O mesmo sucede com “Mediterranean Crossing”, a sétima faixa do mesmo disco, assente no M´ganda, ritmo de uma dança tradicional do Lago Niassa, na província com o mesmo nome, que critica as travessias fatais que acontecem no mar mediterrâneo, em busca de melhores condições de vida mas, resultando, não poucas vezes, em mortes. Essa música questiona se haverá alguma esperança de melhorar essas vidas. Alguma luz no fundo do túnel? A resposta é-nos dada, de certa maneira, por “In to the light”, a faixa seguinte, e a partir da qual se pode levantar a poeira – em “Levanta Poeira” –, conforme sugere a última faixa. Aí faz-se alusão à dança das crianças sobre a areia, levantando literalmente poeira e, simultaneamente, alegria. Tudo numa mistura de ritmos e estilos, desde o dominante afro-jazz, típico de Jimmy Dludlu, passando pelos ritmos tradicionais retrabalhados pela sua exímia guitarra, e não só, até aos tradicionais locais, como o Ngalanga e o M´ganda.

Nessas misturas não faltam travessias oceânicas, como a homenagem que se faz à Miriam Makheba, em “The Click Song”, uma das figuras com que Jimmy trabalhou e aprendeu bastante, ou Bob Marley, o rei do reggae, cuja composição, “Get up, Stand up”, abre o segundo disco do álbum para, precisamente, chamar atenção para a necessidade de nos erguermos e andarmos para a frente, com moral sã, coração limpo e verticalidade, por forma a darmos sentido à vida, à família, aos pais, à África. Sem medo, mas com verdade.

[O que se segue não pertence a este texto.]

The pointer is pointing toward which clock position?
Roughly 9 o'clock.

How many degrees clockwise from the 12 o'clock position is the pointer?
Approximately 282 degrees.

Tal como nos ensinaram, nos ensinam e seguirão nos ensinando sempre as nossas mães, algumas das quais aqui homenageadas, neste mais recente álbum de Jimmy Dludlu. Como quem diz Africa, get up and stand up!

 

Notas bibliográfica:

 

Vene, Manuel. Liderança Feminina no Estado Mataaka: Mitos e Poderes da Rainha

           Acivaanjila de Majuuni (Séc. XIX-XX). Lichinga: 2018.